AWS Site-to-Site VPN
User Guide

Modifying a Site-to-Site VPN Connection's Target Gateway

You can modify the target gateway of AWS Site-to-Site VPN connection. The following migration options are available:

  • An existing virtual private gateway to a transit gateway

  • An existing virtual private gateway to another virtual private gateway

  • An existing transit gateway to another transit gateway

  • An existing transit gateway to a virtual private gateway

The following tasks help you complete the migration to a new gateway.

Step 1: Create the Transit Gateway

Before you perform the migration to the new gateway, you must configure the new gateway. For information about adding a virtual private gateway, see Create a Virtual Private Gateway. For more information about adding a transit gateway, see Create a Transit Gateway in Amazon VPC Transit Gateways.

If the new target gateway is a transit gateway, attach the VPCs to the transit gateway. For information about VPC attachments, see Transit Gateway Attachments to a VPC in Amazon VPC Transit Gateways.

When you modify the target from a virtual private gateway to a transit gateway, you can optionally set the transit gateway ASN to be the same value as the virtual private gateway ASN. If you choose to have a different ASN, then you must set the ASN on your customer gateway device to the transit gateway ASN. For more information, see Step 6: Update the Customer Gateway ASN (Required When the New Gateway has a Different ASN from the Old Gateway).

Step 2: Delete Your Static Routes (Required for a Static VPN Connection Migrating to a Transit Gateway)

This step is required when you migrate from a virtual private gateway with static routes to a transit gateway.

You must delete the static routes before you migrate to the new gateway.

Tip

Keep a copy of the static route before you delete it.

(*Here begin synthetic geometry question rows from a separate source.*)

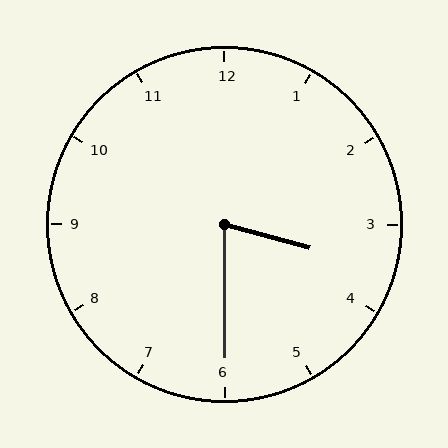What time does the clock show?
3:30.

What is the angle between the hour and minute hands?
Approximately 75 degrees.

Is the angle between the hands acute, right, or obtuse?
It is acute.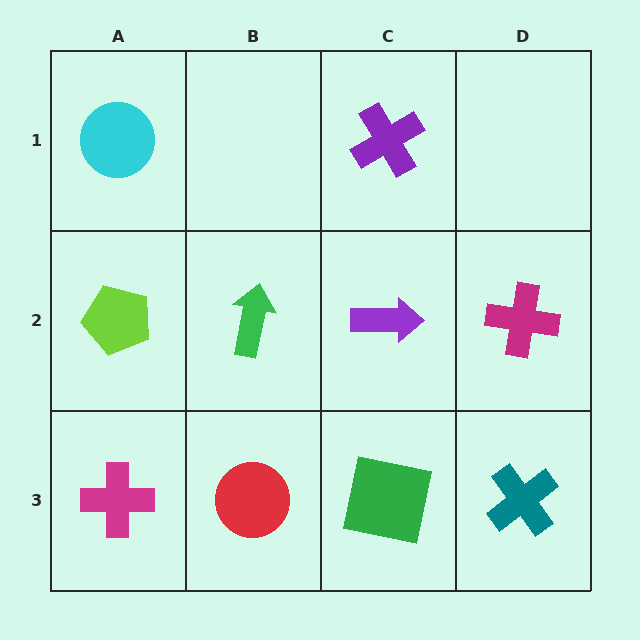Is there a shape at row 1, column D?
No, that cell is empty.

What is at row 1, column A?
A cyan circle.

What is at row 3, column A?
A magenta cross.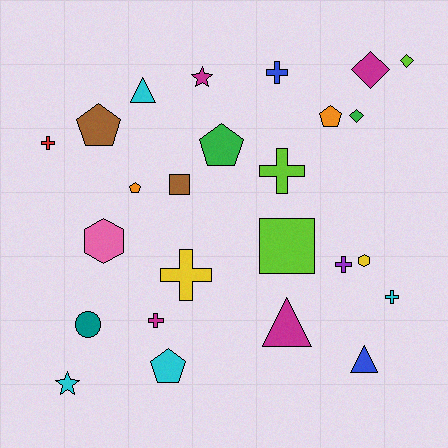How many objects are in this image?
There are 25 objects.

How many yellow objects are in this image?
There are 2 yellow objects.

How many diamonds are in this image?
There are 3 diamonds.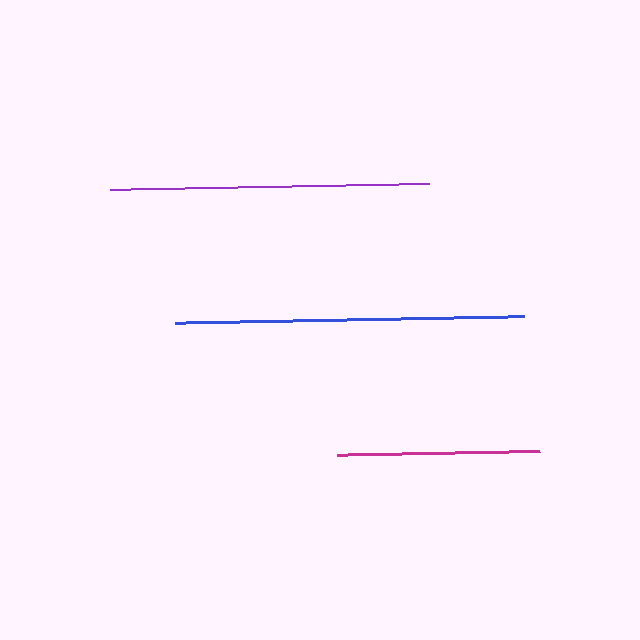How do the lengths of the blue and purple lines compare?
The blue and purple lines are approximately the same length.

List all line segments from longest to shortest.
From longest to shortest: blue and purple (about equal), magenta.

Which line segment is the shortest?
The magenta line is the shortest at approximately 203 pixels.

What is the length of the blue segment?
The blue segment is approximately 348 pixels long.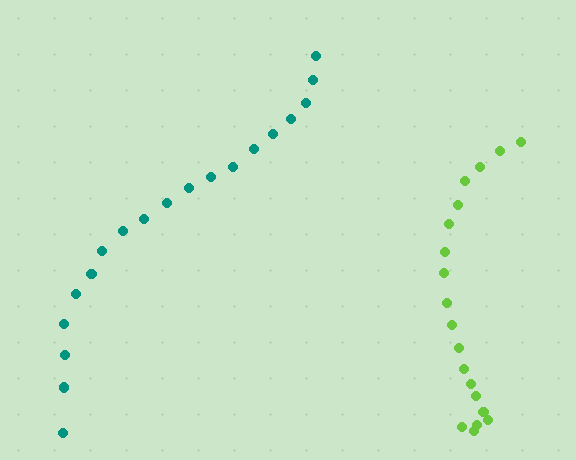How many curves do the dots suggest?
There are 2 distinct paths.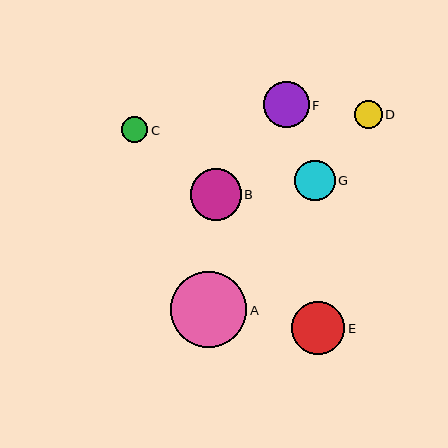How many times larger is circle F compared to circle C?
Circle F is approximately 1.8 times the size of circle C.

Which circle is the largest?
Circle A is the largest with a size of approximately 76 pixels.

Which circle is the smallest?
Circle C is the smallest with a size of approximately 26 pixels.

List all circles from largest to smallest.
From largest to smallest: A, E, B, F, G, D, C.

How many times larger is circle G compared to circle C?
Circle G is approximately 1.6 times the size of circle C.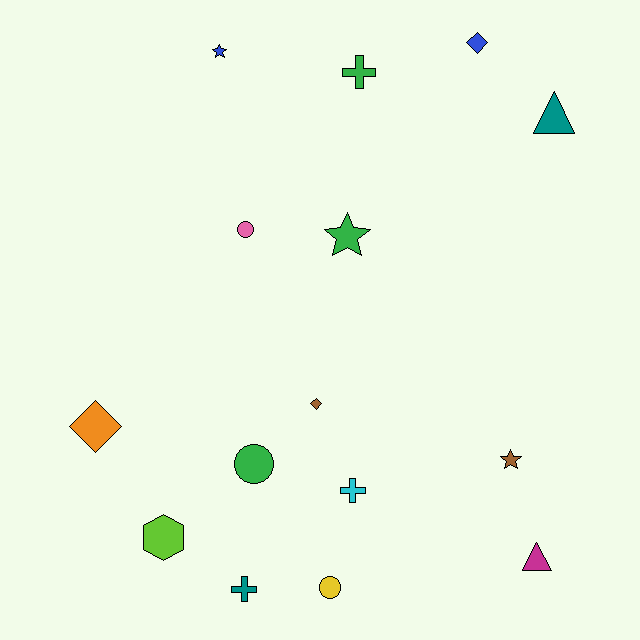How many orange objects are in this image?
There is 1 orange object.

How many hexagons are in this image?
There is 1 hexagon.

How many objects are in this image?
There are 15 objects.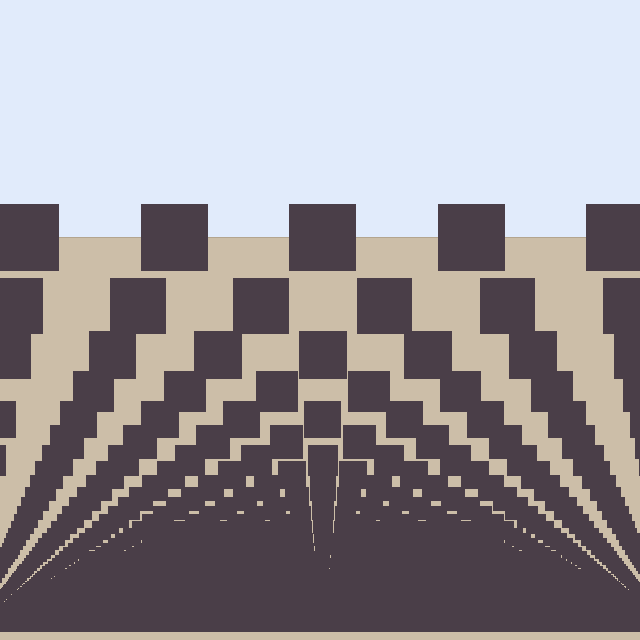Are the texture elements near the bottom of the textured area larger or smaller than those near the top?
Smaller. The gradient is inverted — elements near the bottom are smaller and denser.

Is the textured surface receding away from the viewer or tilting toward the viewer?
The surface appears to tilt toward the viewer. Texture elements get larger and sparser toward the top.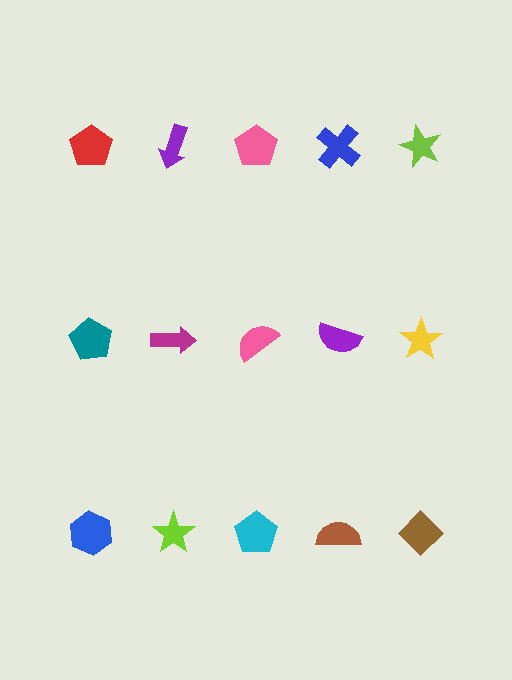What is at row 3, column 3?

You will need to add back these routes to the transit gateway after the VPN connection migration is complete.

To delete a route from a route table

  1. Open the Amazon VPC console at https://console.aws.amazon.com/vpc/.

  2. In the navigation pane, choose Route Tables, and then select the route table.

  3. In the Routes tab, choose Edit, and then choose Remove for the static route to the virtual private gateway..

  4. Choose Save when you are done.

Step 3: Migrate to a New Gateway

  1. Open the Amazon VPC console at https://console.aws.amazon.com/vpc/.

  2. In the navigation pane, choose Site-to-Site VPN Connections.

  3. Select the Site-to-Site VPN connection and choose Actions, Modify VPN Connection.

  4. Under Change Target, do the following:

    1. For Target Type, choose the gateway type.

    2. Configure the connection target:

      [Virtual private gateway] For Target VPN Gateway ID, choose the virtual private gateway ID.

      [Transit Gateway] For Target transit gateway ID, choose the transit gateway ID.

  5. Choose Save.

To modify a Site-to-Site VPN connection using the command line or API

Step 4: Update VPC Route Tables

After you migrate to the new gateway, you might need to modify your VPC route table. The following table provides information about the actions you need to take. For information about updating VPC route tables, see Route Tables in the Amazon VPC User Guide.

VPN Gateway Target Modification Required VPC Route Table Updates

Existing gateway New gateway VPC route table change
Virtual private gateway with propagated routes Transit gateway Add a route that points to the transit gateway ID.
Virtual private gateway with propagated routes Virtual private gateway with propagated routes There is no action required.
Virtual gateway with propagated routes Virtual private gateway with static route Add an entry that contains the new virtual private gateway ID.
Virtual gateway with static routes Transit gateway Update the VPC route table and change the entry that contains to the virtual private gateway ID to the transit gateway ID.
Virtual gateway with static routes Virtual private gateway with static routes Update the entry that points to the virtual private gateway ID to be the new virtual private gateway ID.
Virtual gateway with static routes Virtual private gateway with propagated routes Delete the entry that contains the virtual private gateway ID.
Transit Gateway Virtual private gateway with static routes Update the entry that contains the transit gateway to the virtual private gateway ID.
Transit Gateway Virtual private gateway with propagated routes Delete the entry that contains the transit gateway ID.
Transit Gateway Transit Gateway Update the entry that contains the transit gateway ID to the new transit gateway ID.

Step 5: Update the Transit Gateway Routing (Required When the New Gateway is a Transit Gateway)

When the new gateway is a transit gateway, modify the transit gateway route table to allow traffic between the VPC and the Site-to-Site VPN. For information about transit gateway routing, see Transit Gateway Route Tables in the Amazon VPC Transit Gateways.

Important

If you deleted VPN static routes, you must add the static routes to the transit gateway route table.

Step 6: Update the Customer Gateway ASN (Required When the New Gateway has a Different ASN from the Old Gateway)

When the new gateway has a different ASN from the old gateway, you must update the ASN on your customer gateway device to point to the new ASN.